Bevölkerung offen für elektronische Patientenakte

Bad Neustadt – Eine Mehrheit der Bürger in Deutschland befürwortet die Opt-out-Regelung bei der Einführung der elektronischen Patientenakte (ePA). Das zeigt eine Umfrage der Bertelsmann Stiftung und der Stiftung Münch. Die Opt-out-Regelung ist eine Widerspruchslösung – künftig alle sollen demnach Versicherten eine ePA erhalten, es sei denn, sie widersprechen dem aktiv.
Bisher muss die ePA vor der Einrichtung vom Versicherten aktiv freigeschaltet werden (Opt-in). Auch die Befüllung mit Daten und deren Nutzung in der Arztpraxis oder im Krankenhaus erfordern ein individuelles Einverständnis.
„Dieses komplizierte Einwilligungsverfahren dürfte einer der Gründe sein, weshalb in Deutschland bisher nicht einmal ein Prozent der Versicherten die ePA nutzen“, sagte Stefan Etgeton, Gesundheitsexperte der Bertelsmann Stiftung. In Österreich, wo Opt-out schon seit Jahren gelte, seien es 97 Prozent. „Mit Opt-out kann auch in Deutschland die ePA zur Datendrehscheibe im Gesundheitswesen werden“, so Etgeton.

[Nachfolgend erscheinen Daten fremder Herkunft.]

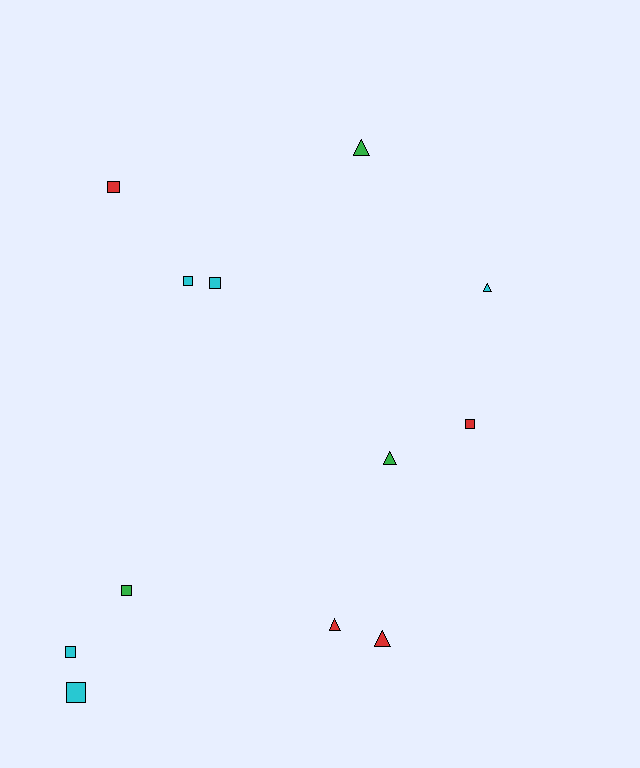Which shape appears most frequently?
Square, with 7 objects.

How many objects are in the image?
There are 12 objects.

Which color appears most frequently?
Cyan, with 5 objects.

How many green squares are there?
There is 1 green square.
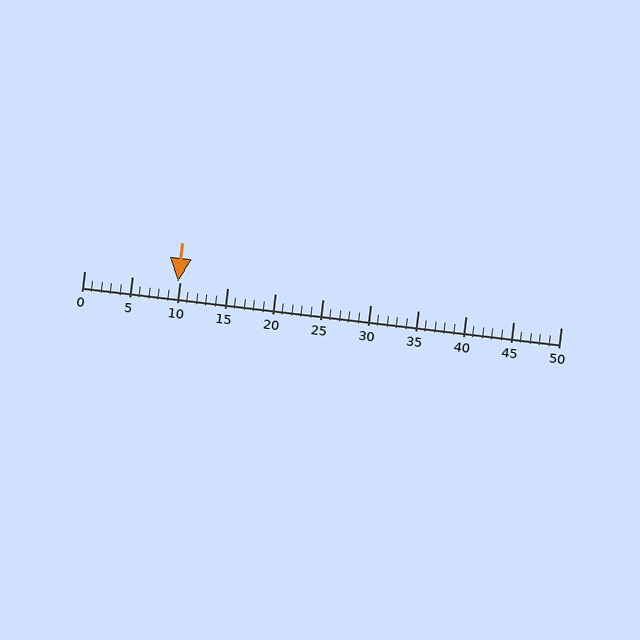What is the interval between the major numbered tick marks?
The major tick marks are spaced 5 units apart.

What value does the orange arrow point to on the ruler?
The orange arrow points to approximately 10.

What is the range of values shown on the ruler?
The ruler shows values from 0 to 50.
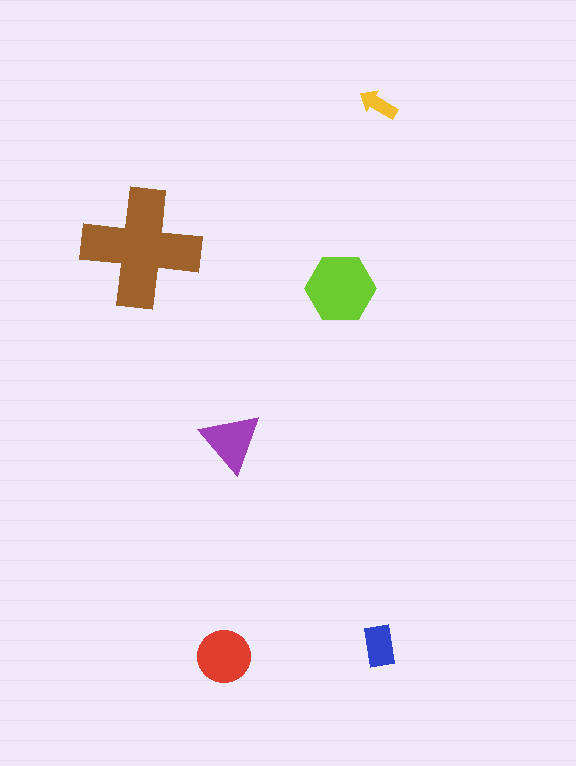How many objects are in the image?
There are 6 objects in the image.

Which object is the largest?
The brown cross.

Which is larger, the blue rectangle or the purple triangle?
The purple triangle.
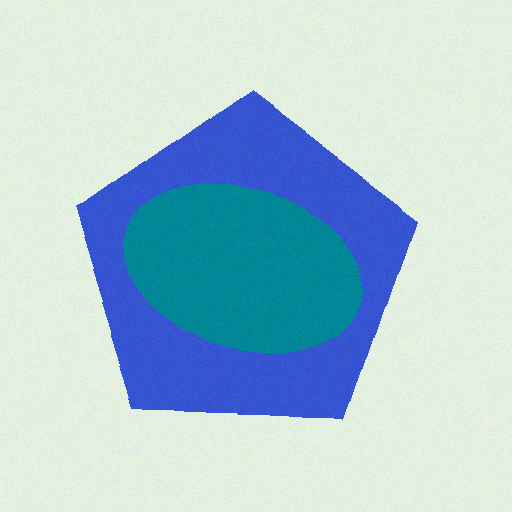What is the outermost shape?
The blue pentagon.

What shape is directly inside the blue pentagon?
The teal ellipse.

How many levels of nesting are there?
2.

In der Befragung gaben drei Viertel der Teilnehmenden an, die ePA auch selbst nutzen zu wollen. In Ostdeutschland fällt die Bereitschaft mit zwei Dritteln etwas geringer aus.
Den Nutzen der ePA sehen die meisten vor allem im Versorgungsalltag: Von einem schnellen und umfassenden Zugriff auf Informationen in der Arztpraxis versprechen sich die Befragten eine bessere medizinische Behandlung.
Mehr als ein Drittel (37 Prozent) erwartet auch eine Verbesserung im Arzt-Patienten-Verhältnis. Die größten Vorbehalte bestehen hinsichtlich des Datenschutzes und der Datensicherheit. Knapp die Hälfte der Befragten (48 Prozent) äußert Bedenken.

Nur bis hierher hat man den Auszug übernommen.